The Partial Dependence Plots show how predicted survival changes as one predictor changes while the others are averaged out. The sex plot shows a much higher predicted survival response for female passengers than for male passengers. The passenger class plot shows higher predicted survival for first-class passengers compared to lower classes.
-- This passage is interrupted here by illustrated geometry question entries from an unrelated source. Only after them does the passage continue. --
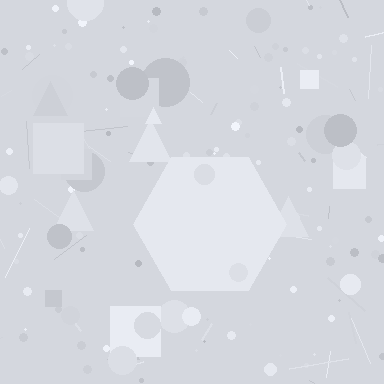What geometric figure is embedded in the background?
A hexagon is embedded in the background.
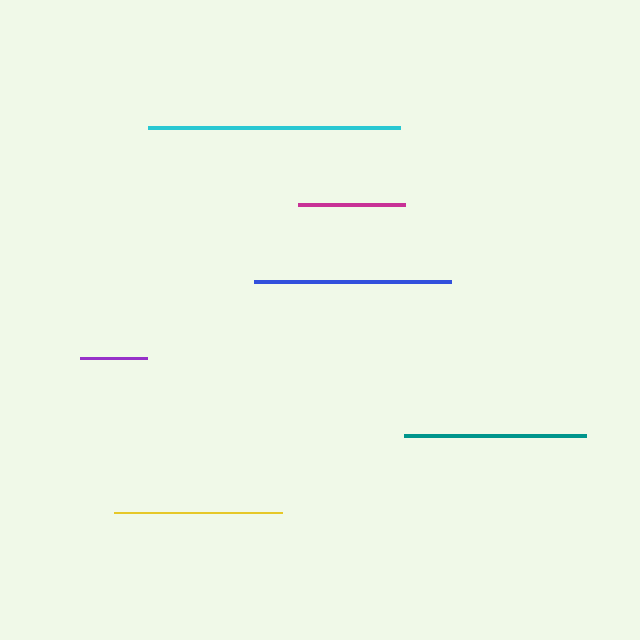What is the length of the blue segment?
The blue segment is approximately 198 pixels long.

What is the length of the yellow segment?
The yellow segment is approximately 168 pixels long.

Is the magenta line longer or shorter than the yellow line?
The yellow line is longer than the magenta line.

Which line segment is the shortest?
The purple line is the shortest at approximately 67 pixels.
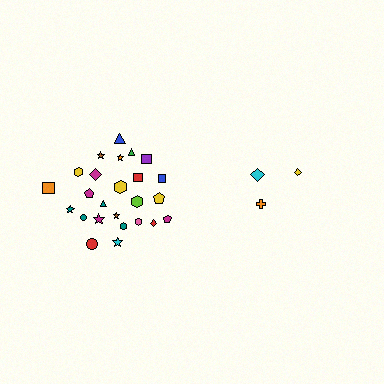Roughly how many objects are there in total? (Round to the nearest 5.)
Roughly 30 objects in total.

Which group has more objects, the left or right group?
The left group.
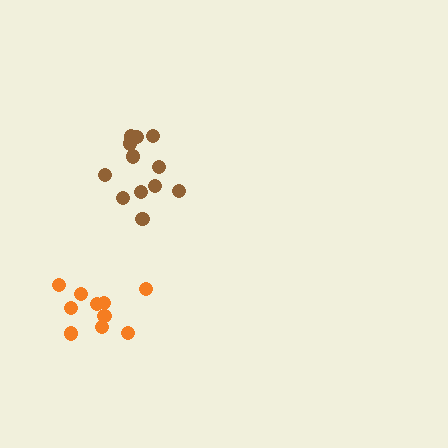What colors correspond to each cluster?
The clusters are colored: brown, orange.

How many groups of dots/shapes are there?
There are 2 groups.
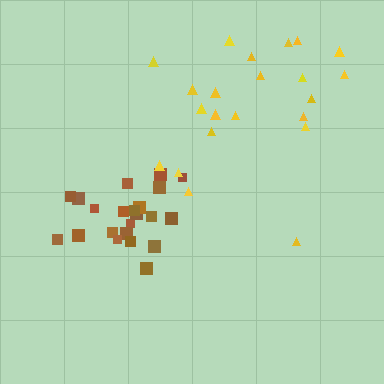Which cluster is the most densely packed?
Brown.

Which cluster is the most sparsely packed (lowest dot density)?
Yellow.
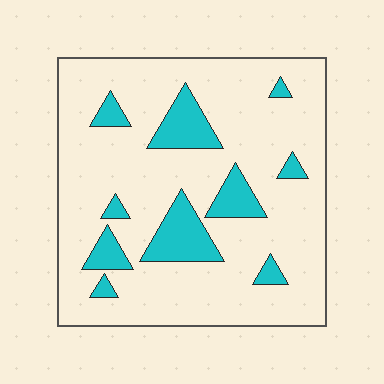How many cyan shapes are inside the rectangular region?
10.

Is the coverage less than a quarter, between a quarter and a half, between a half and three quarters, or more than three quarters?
Less than a quarter.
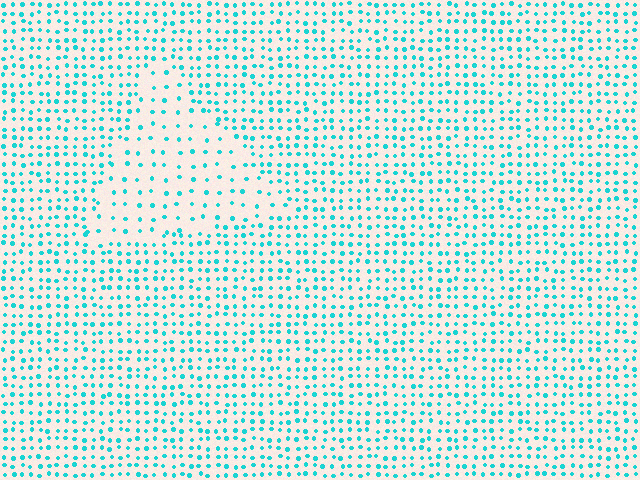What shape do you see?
I see a triangle.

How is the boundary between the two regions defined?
The boundary is defined by a change in element density (approximately 2.2x ratio). All elements are the same color, size, and shape.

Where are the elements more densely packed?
The elements are more densely packed outside the triangle boundary.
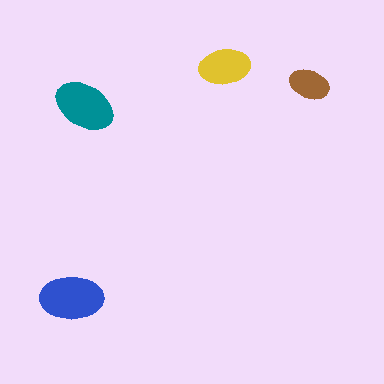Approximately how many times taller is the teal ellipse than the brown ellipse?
About 1.5 times taller.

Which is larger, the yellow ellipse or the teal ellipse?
The teal one.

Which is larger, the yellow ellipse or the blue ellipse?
The blue one.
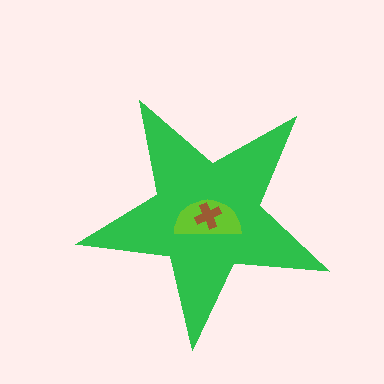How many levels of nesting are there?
3.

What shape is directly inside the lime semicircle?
The brown cross.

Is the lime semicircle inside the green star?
Yes.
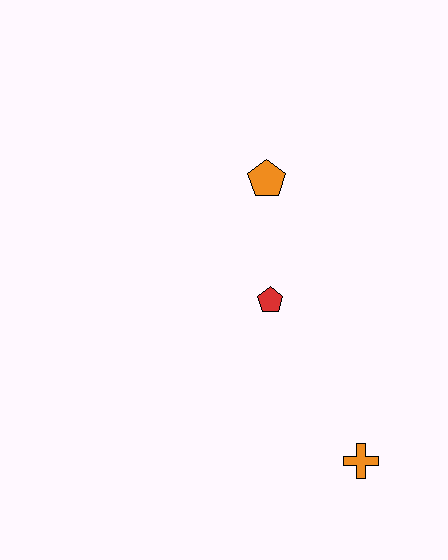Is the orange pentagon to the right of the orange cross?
No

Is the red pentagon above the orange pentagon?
No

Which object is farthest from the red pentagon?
The orange cross is farthest from the red pentagon.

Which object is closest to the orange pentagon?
The red pentagon is closest to the orange pentagon.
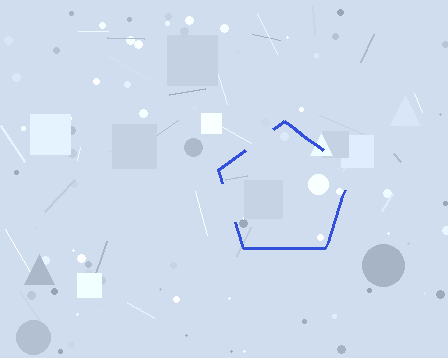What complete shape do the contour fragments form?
The contour fragments form a pentagon.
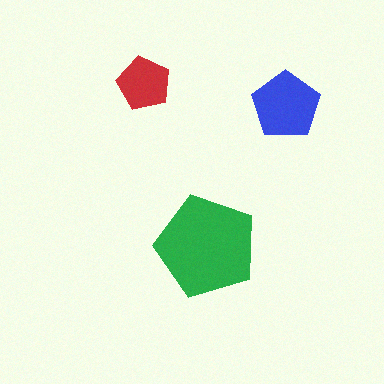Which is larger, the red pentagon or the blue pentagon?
The blue one.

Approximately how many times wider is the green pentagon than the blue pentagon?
About 1.5 times wider.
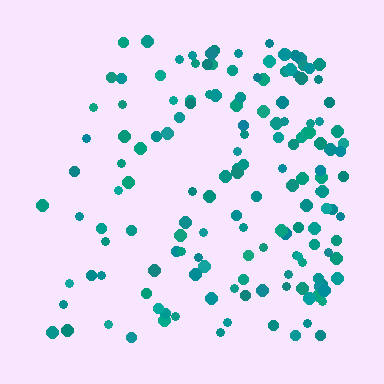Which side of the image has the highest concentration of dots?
The right.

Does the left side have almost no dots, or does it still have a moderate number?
Still a moderate number, just noticeably fewer than the right.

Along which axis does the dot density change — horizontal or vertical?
Horizontal.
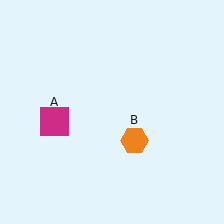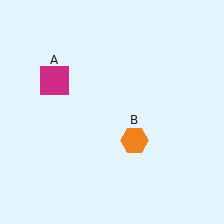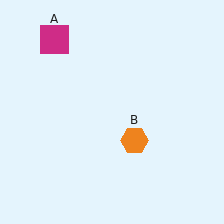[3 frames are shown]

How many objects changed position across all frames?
1 object changed position: magenta square (object A).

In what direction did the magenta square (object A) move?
The magenta square (object A) moved up.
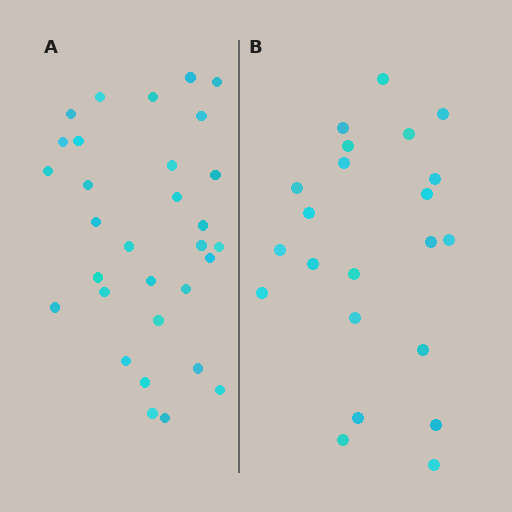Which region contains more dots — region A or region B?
Region A (the left region) has more dots.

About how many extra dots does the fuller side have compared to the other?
Region A has roughly 8 or so more dots than region B.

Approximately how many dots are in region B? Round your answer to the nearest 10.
About 20 dots. (The exact count is 22, which rounds to 20.)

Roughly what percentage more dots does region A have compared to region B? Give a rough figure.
About 40% more.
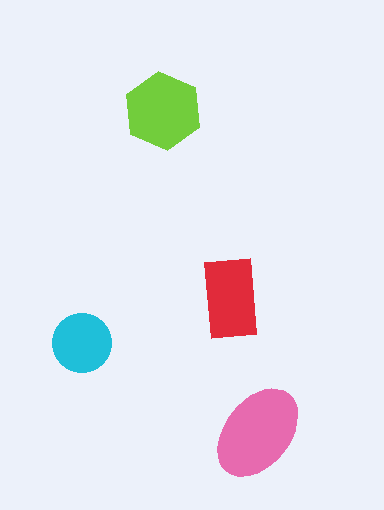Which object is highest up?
The lime hexagon is topmost.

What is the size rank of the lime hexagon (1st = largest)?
2nd.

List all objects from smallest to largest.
The cyan circle, the red rectangle, the lime hexagon, the pink ellipse.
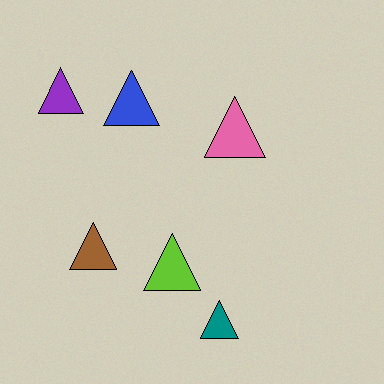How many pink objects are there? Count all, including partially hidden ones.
There is 1 pink object.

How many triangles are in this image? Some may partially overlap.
There are 6 triangles.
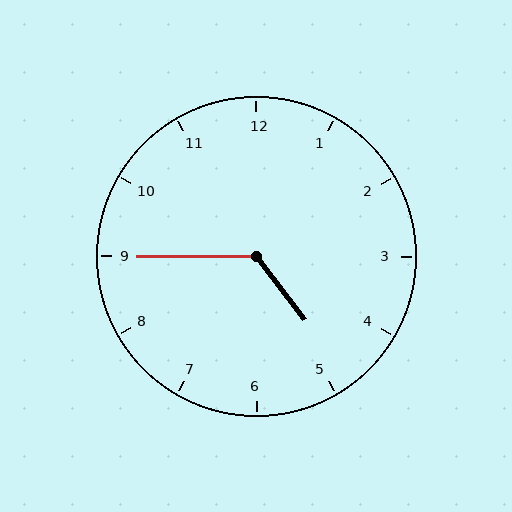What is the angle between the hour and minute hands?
Approximately 128 degrees.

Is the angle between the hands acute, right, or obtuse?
It is obtuse.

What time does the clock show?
4:45.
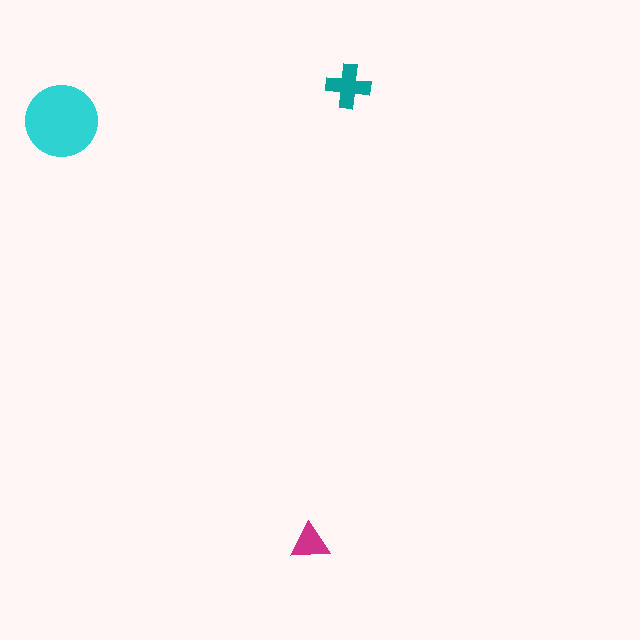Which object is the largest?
The cyan circle.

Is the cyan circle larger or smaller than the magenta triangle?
Larger.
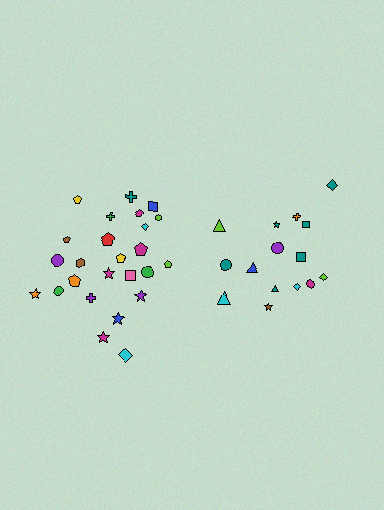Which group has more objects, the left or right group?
The left group.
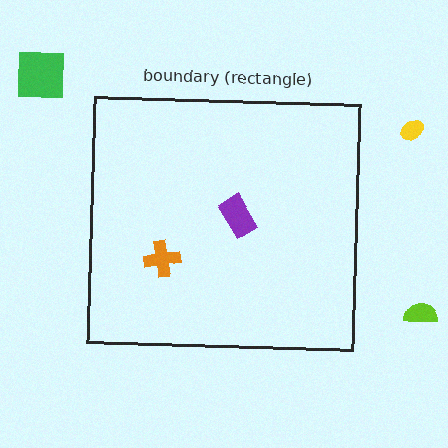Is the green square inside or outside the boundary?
Outside.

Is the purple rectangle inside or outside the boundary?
Inside.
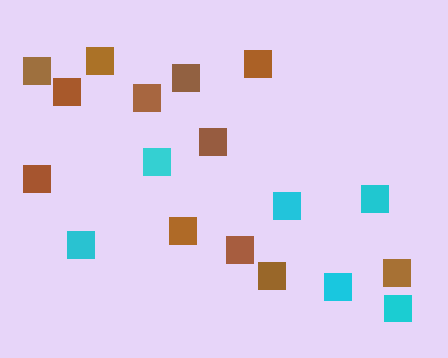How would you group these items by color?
There are 2 groups: one group of cyan squares (6) and one group of brown squares (12).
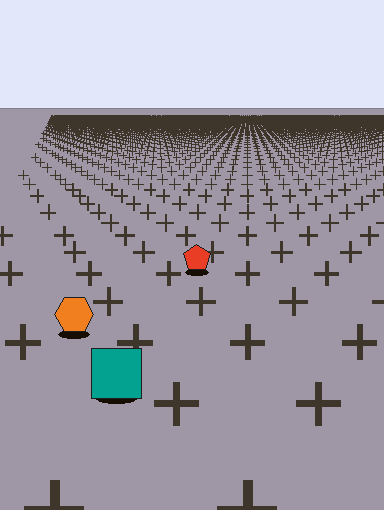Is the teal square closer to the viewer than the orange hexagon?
Yes. The teal square is closer — you can tell from the texture gradient: the ground texture is coarser near it.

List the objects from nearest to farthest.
From nearest to farthest: the teal square, the orange hexagon, the red pentagon.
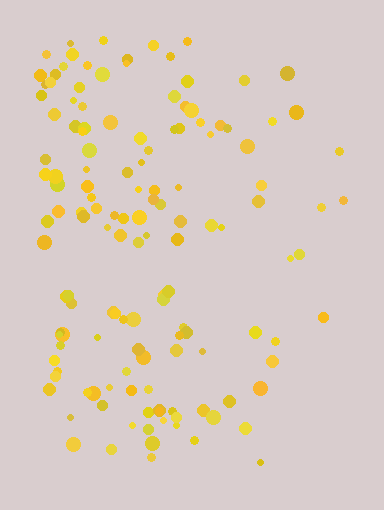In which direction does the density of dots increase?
From right to left, with the left side densest.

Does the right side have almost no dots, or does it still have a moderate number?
Still a moderate number, just noticeably fewer than the left.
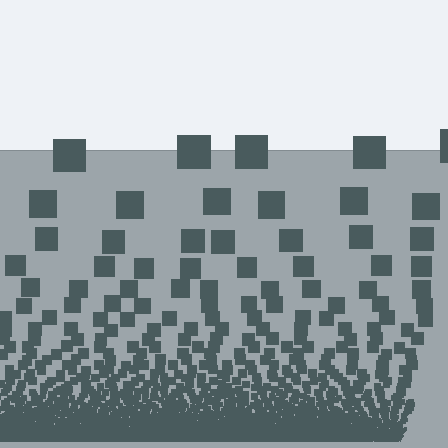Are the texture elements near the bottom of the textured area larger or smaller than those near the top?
Smaller. The gradient is inverted — elements near the bottom are smaller and denser.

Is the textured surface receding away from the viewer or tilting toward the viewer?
The surface appears to tilt toward the viewer. Texture elements get larger and sparser toward the top.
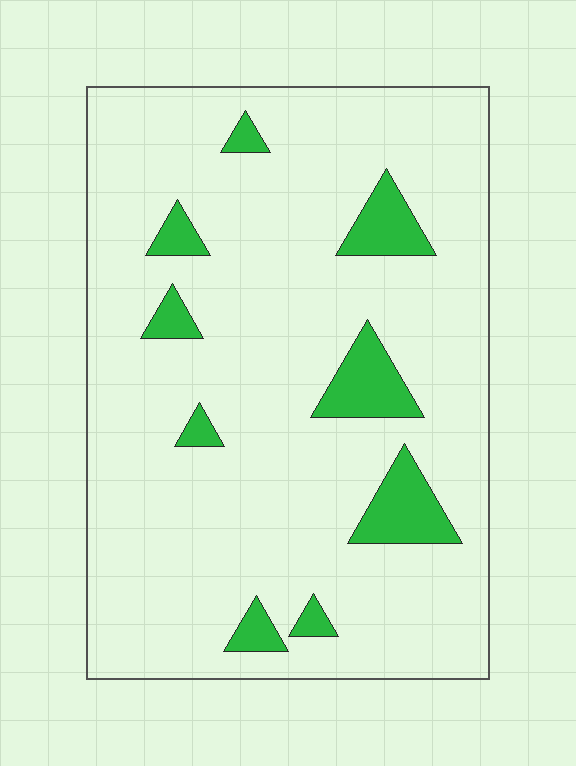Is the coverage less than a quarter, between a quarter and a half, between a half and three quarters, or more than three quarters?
Less than a quarter.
The fare plot suggests that predicted survival generally increases as fare rises, though fare appears less direct than sex or passenger class because it overlaps with class.
| model_id | auc | logloss | aucpr | mean_per_class_error | rmse | mse |
|---|---|---|---|---|---|---|
| StackedEnsemble_BestOfFamily_1_AutoML_1_20260515_155945 | 0.8705 | 0.4114 | 0.8433 | 0.1800 | 0.3563 | 0.1269 |
| GBM_4_AutoML_1_20260515_155945 | 0.8696 | 0.4135 | 0.8424 | 0.1788 | 0.3571 | 0.1275 |
| StackedEnsemble_AllModels_1_AutoML_1_20260515_155945 | 0.8655 | 0.4152 | 0.8416 | 0.1821 | 0.3575 | 0.1278 |
| GBM_grid_1_AutoML_1_20260515_155945_model_1 | 0.8615 | 0.4329 | 0.8355 | 0.2026 | 0.3682 | 0.1356 |
| GBM_2_AutoML_1_20260515_155945 | 0.8610 | 0.4213 | 0.8328 | 0.1904 | 0.3609 | 0.1303 |
| GBM_3_AutoML_1_20260515_155945 | 0.8606 | 0.4223 | 0.8377 | 0.1942 | 0.3621 | 0.1311 |
| GBM_grid_1_AutoML_1_20260515_155945_model_3 | 0.8601 | 0.4293 | 0.8305 | 0.1974 | 0.3672 | 0.1348 |
| GBM_5_AutoML_1_20260515_155945 | 0.8574 | 0.4172 | 0.8393 | 0.1877 | 0.3582 | 0.1283 |
| DeepLearning_grid_2_AutoML_1_20260515_155945_model_1 | 0.8568 | 0.4615 | 0.8245 | 0.1939 | 0.3739 | 0.1398 |
| GBM_grid_1_AutoML_1_20260515_155945_model_2 | 0.8562 | 0.4181 | 0.8305 | 0.1911 | 0.3594 | 0.1292 |
The GLM achieved an AUC of approximately 0.860, while the Random Forest achieved an AUC of approximately 0.892. Since AUC measures how well a model separates passengers who survived from passengers who did not survive, the Random Forest performed better overall.
The AutoML leaderboard also showed strong performance from ensemble and tree-based models. However, the GLM remains valuable because its coefficient plots make the direction of each predictor’s relationship with survival easier to explain.
Across these labs, I practiced moving from raw data to meaningful analysis. Lab 3 emphasized data wrangling and summary tables, Lab 5 focused on statistical visualization, Lab 10 introduced interactive mapping, and Lab 11 applied machine learning to prediction and interpretation. Together, these projects show how R can be used not solely to produce graphs and models, but also to tell clearer stories with data.